How did it get to look like this?

How will it end?

Humans have been discussing these questions

for as long as they've been around without ever reaching much agreement.

Today, cosmologists are working hard to find the answers.

But how can anyone hope to find concrete answers to such profound questions?

And how is it possible to explore and study something as huge as the universe,

most of which we'll never be able to reach?

The answer is light.

And although light from distant parts of the universe

can take billions of years to reach us,

it carries six unique messages that, when put together,

can disclose an amazing amount of information to astronomers

who know how to look for it.

Just as sunlight can be split up into the familiar rainbow,

splitting the light from distant objects exposes different patterns of colors

depending on its source.

This distinctive light barcode can reveal not only an object's composition,

but also the temperature and pressure of its constituent parts.

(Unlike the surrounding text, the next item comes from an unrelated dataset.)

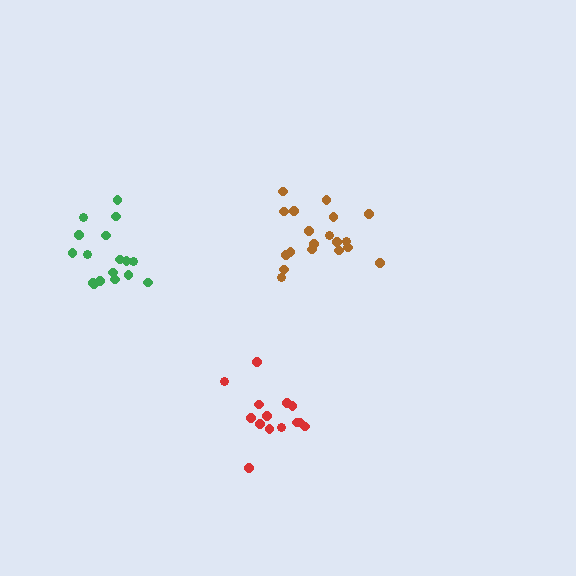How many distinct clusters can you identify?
There are 3 distinct clusters.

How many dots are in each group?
Group 1: 19 dots, Group 2: 17 dots, Group 3: 14 dots (50 total).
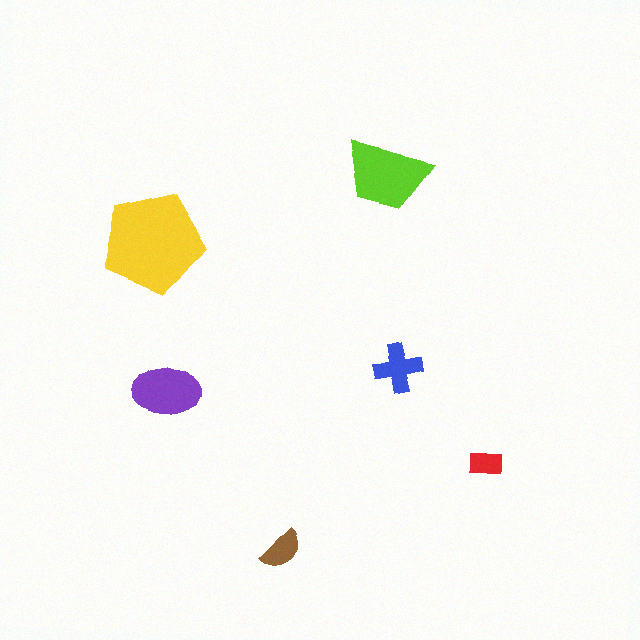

There's even more we can discover from light.

If you've ever stood on a train platform, you might have noticed

that the train sounds different depending on its direction

with the pitch ascending when it approaches you

and descending when it speeds away.

But this isn't because the train conductor is practicing for a second career.

Rather, it's because of something called the Doppler effect

where sound waves generated by an approaching object are compressed,

while those from a receding object are stretched.

But what has this to do with astronomy?

Sound does not travel through a vacuum. In space, no one can you hear you scream!

But the same Doppler effect applies to light whose source is moving at exceptional speed.

If it's moving towards us, the shorter wavelength

will make the light appear to be bluer.

While light from a source that's moving away

will have a longer wavelength, shifting towards red.

So by analyzing the color pattern in the Doppler shift of the light

from any object observed with a telescope, we can learn what it's made of,

how hot it is and how much pressure it's under,

as well as whether it's moving, in what direction and how fast.

And these six measurements, like six points of light,

reveal the history of the universe.

The first person to study the light from distant galaxies was Edwin Hubble,

and the light he observed was redshifted.

The distant galaxies were all moving away from us,

and the further away the were, the faster they were receding.

Hubble had discovered our universe is expanding,

providing the first evidence for the Big Bang theory.

Along with the idea that the visible universe has been constantly expanding

from a densely packed single point,

one of this theory's most important predictions

is that the early universe consisted of just two gases: hydrogen and helium,

in a ratio of three to one.

And this prediction can also be tested with light.

If we observe the light from a remote, quiet region of the universe and split it,

we do indeed find the signatures of the two gases in just those proportions.

Another triumph for the Big Bang.

However, many puzzles remain.

Although we know the visible universe is expanding,

gravity should be applying the brakes.

But recent measurements of light from distant dying stars

show us that they're farther away than predicted.

So the expansion of the universe is actually accelerating.

Something appears to be pushing it,

and many scientists believe that something is dark energy,

making up over 2/3 of the universe and slowly tearing it apart.

Our knowledge of the behavior of matter and the precision of our instruments

means that simply observing distant stars can tell us more about the universe

than we ever thought possible.

But there are other mysteries, like the nature of dark energy

upon which we have yet to shed light.